Gelegentlich machen auch mehrere benachbarte Gene gemeinsam die Genkonversion
durch. Die Wahrscheinlichkeit, dass dies bei zwei bestimmten Genen geschieht,
ist wiederum abhängig von ihrem Abstand. Damit hat man eine weitere Methode, um
die Lageverhältnisse der Gene auf den Chromosomen zu kartieren.

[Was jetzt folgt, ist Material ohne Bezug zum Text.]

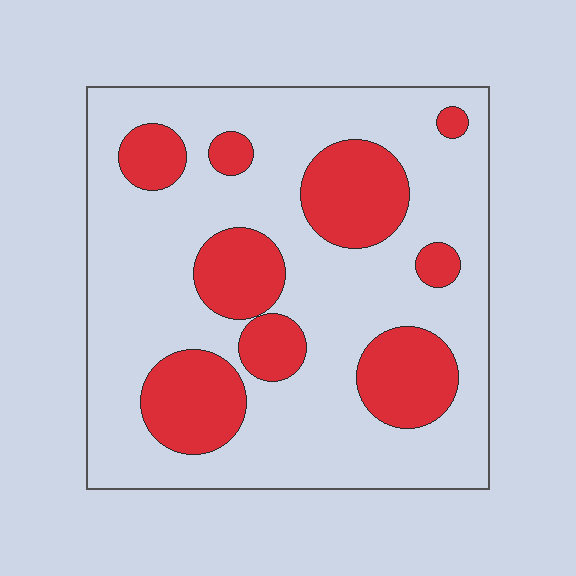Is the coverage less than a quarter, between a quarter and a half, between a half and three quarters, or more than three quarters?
Between a quarter and a half.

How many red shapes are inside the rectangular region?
9.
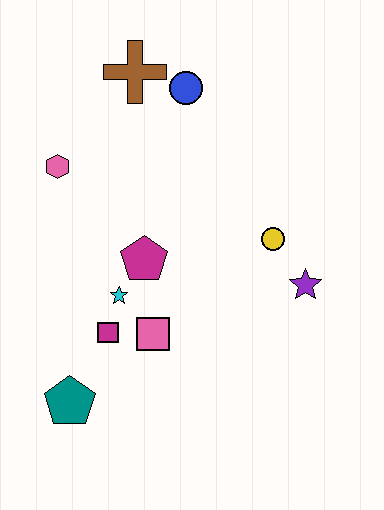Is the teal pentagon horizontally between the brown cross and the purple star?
No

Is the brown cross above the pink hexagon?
Yes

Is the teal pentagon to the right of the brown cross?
No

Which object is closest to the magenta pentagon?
The cyan star is closest to the magenta pentagon.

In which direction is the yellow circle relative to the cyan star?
The yellow circle is to the right of the cyan star.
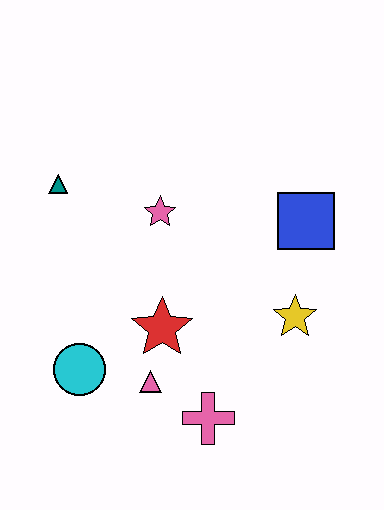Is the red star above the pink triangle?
Yes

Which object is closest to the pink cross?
The pink triangle is closest to the pink cross.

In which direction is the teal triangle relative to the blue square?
The teal triangle is to the left of the blue square.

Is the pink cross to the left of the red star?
No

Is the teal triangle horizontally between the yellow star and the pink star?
No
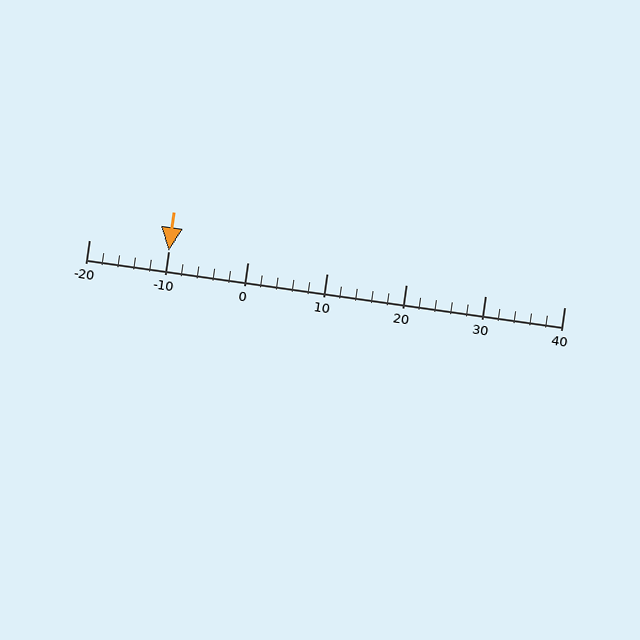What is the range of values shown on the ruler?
The ruler shows values from -20 to 40.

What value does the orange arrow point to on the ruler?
The orange arrow points to approximately -10.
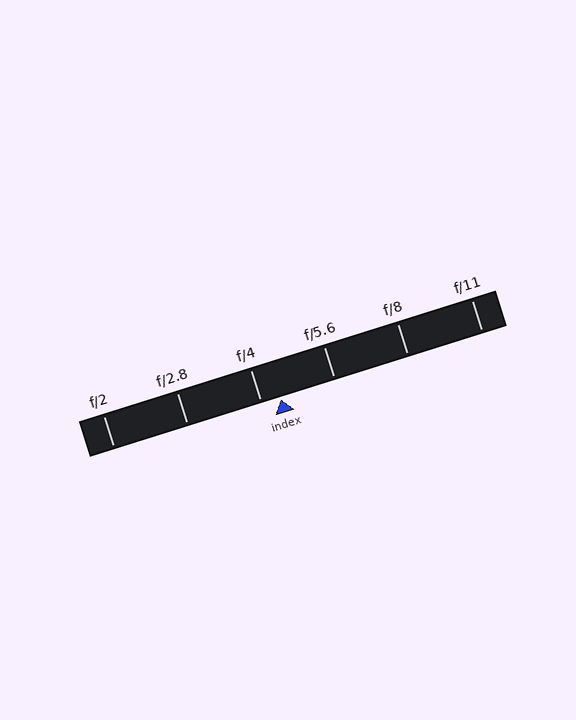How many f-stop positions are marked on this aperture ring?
There are 6 f-stop positions marked.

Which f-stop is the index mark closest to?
The index mark is closest to f/4.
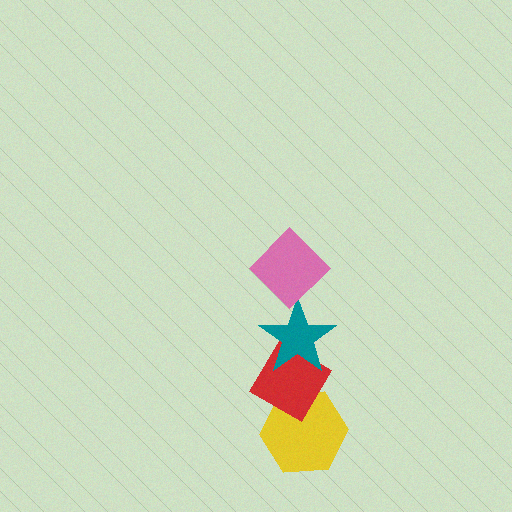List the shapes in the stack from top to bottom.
From top to bottom: the pink diamond, the teal star, the red diamond, the yellow hexagon.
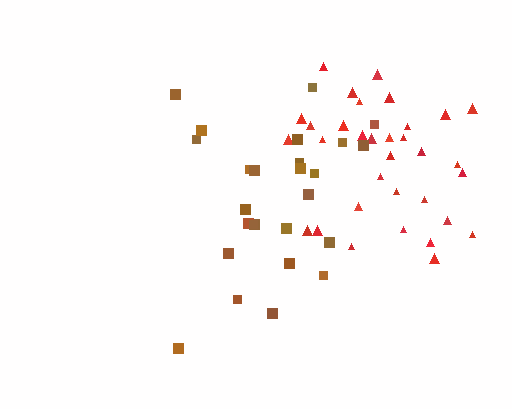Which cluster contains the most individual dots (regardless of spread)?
Red (33).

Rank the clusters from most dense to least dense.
red, brown.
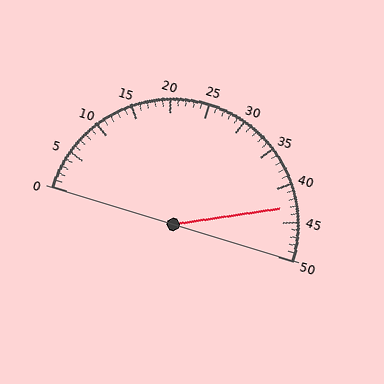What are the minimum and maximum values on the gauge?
The gauge ranges from 0 to 50.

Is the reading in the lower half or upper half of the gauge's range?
The reading is in the upper half of the range (0 to 50).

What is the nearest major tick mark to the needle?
The nearest major tick mark is 45.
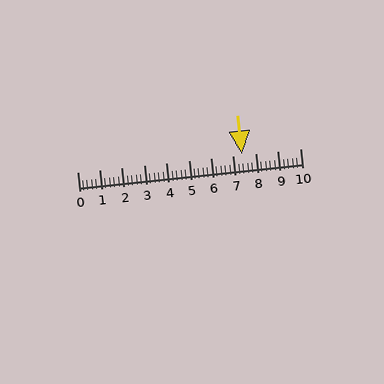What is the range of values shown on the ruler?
The ruler shows values from 0 to 10.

Geschlecht und Geschlechtskopplung
Einen weiteren wichtigen Beitrag zur Genetik leistete Morgan 1910: Er
beobachtete Unterschiede in der Vererbung von Merkmalen nach einem Prinzip, das
man heute Geschlechtskopplung nennt.
Das Geschlecht wird in der Regel durch ein einziges Chromosomenpaar
bestimmt. Anomalien im endokrinen System und andere Störungen können zwar die
Ausprägung der sekundären Geschlechtsmerkmale verändern, aber sie führen fast
nie zu einem völligen Wechsel des Geschlechts. Frauen besitzen
23 Chromosomenpaare, wobei die Chromosomen jedes Paares sich sehr ähnlich
sehen. Männer besitzen 22 Paare solcher gleichartiger Chromosomen; die
beiden Chromosomen des 23. Paares sind in Größe und Aufbau sehr
unterschiedlich. Die 22 Chromosomenpaare, die bei Männern und Frauen
gleich sind, nennt man Autosomen, die beiden restlichen bezeichnet man
bei Männern und Frauen als Geschlechtschromosomen. Die beiden
gleichartigen Geschlechtschromosomen der Frau sind die X-Chromosomen;
eines der männlichen Geschlechtschromosomen ist ebenfalls ein X-Chromosom, aber
das andere, das viel kleiner ist, wird Y-Chromosom genannt. Wenn sich
die Gameten bilden, erhält jede Eizelle, welche die Frau produziert, ein
X-Chromosom, aber die Samenzellen des Mannes können entweder ein X- oder ein
Y-Chromosom enthalten. Vereinigt sich nun die Eizelle, die immer ein
X-Chromosom besitzt, mit einer Samenzelle, in der sich ebenfalls ein
X-Chromosom befindet, entsteht eine Zygote mit zwei X-Chromosomen: Das Kind
wird ein Mädchen. Trägt die befruchtende Samenzelle dagegen ein Y-Chromosom,
entsteht ein Junge. In abgewandelter Form findet man dieses Prinzip bei vielen
Tier- und Pflanzenarten.
Das menschliche Y-Chromosom hat etwa ein Drittel der Länge des X-Chromosoms
und scheint, abgesehen von seiner Bedeutung für die Bestimmung des männlichen
Geschlechts, genetisch nicht aktiv zu sein. Die meisten Gene des X-Chromosoms
haben also auf dem Y-Chromosom kein Gegenstück. Diese Gene, die man als geschlechtsgekoppelt
bezeichnet, werden nach einem charakteristischen Prinzip vererbt. Hämophilie
(Bluterkrankeit) wird z. B. meist durch ein geschlechtsgekoppeltes
rezessives Gen (h) hervorgerufen. Frauen mit dem Genotyp HH oder Hh
sind gesund. Nur der Genotyp hh führt zur Krankheit. Männer sind nie
heterozygot für dieses Gen, denn sie erben nur eine Kopie davon mit ihrem
X-Chromosom. Ein Mann mit H ist gesund; mit h entsteht die
Bluterkrankheit. Wenn ein gesunder Mann (H) und eine heterozygote Frau (Hh)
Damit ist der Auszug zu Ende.